Plus, there's Stoll's wig, perhaps the real monster here. The bald actor has been adorned with a truly awful hairpiece, a wispy, dark brown mop that seems to have a life of its own; the hairline recedes just a bit too much on one side, and in a scene where Ephraim attends an Alcoholics Anonymous meeting, The Thing threatens to undercut Stoll's poignant speech. You can practically see the glue. It's so bad that I almost wonder if it's intentional, an homage to the spectacularly cheap sci-fi/ horror movies of the 1950s, where the monster would have been a lot scarier if you couldn't see the wires poking out of it.

Of course, this is a Guillermo-del-Toro-backed cable series, and so apparently no expense has been spared: FX reportedly pledged $500,000 (U.S.) for "creature creation." We've only seen glimpses of the main "creature" so far, but it, and the effect it has on its prey, calls to mind H.R. Giger's creature creations in Alien. There are some deliciously gory set pieces in the first few episodes – not surprising considering the show's marketing campaign involved billboards plastered with a close-up shot of a worm burrowing through a woman's eyeball.

For all its goofy fun, The Strain moves at a pretty measured pace. By the fourth episode, there's still no citywide panic, no hordes of bloodsuckers drooling through the streets of Manhattan. The show treats a vampire epidemic as a public-health crisis; like The Leftovers – in which a global Rapture whisks away millions of people, leaving the survivors in a world that looks just as it did before – The Strain likes its supernatural elements to blend in amongst the everyday.

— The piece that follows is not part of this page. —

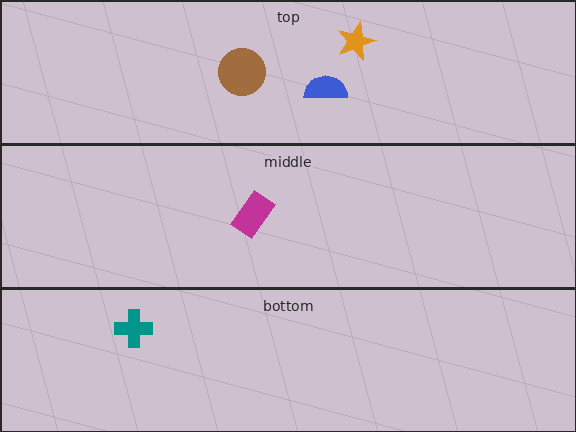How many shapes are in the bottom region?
1.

It's dumb fun, except for one aspect that's simply dumb: a subplot involving Ephraim's efforts to gain joint custody of his son after separating from his wife. The show strains at the effort to demonstrate how devoted Ephraim is to his work: His job is to oversee the health and safety of the public, not just his loved ones. But this is nonsense. The CDC is obviously so legitimately important – both in the world of the show and to the show itself – that his wife sounds like a petty nag when she complains that he works too much. She seems to exist solely to be proven wrong when the vampires attack. Eph's girlfriend Nora, who shares a job title with him, is also not much of a character – aside from making Ephraim look manly, she doesn't have much to do.

Oh, well. Maybe it's okay that The Strain labours under the weight of personal drama; it's not what I'll be tuning in for. Anyway, the show is so earnest in its absurdity that it's easy enough to overlook those wires poking out of it.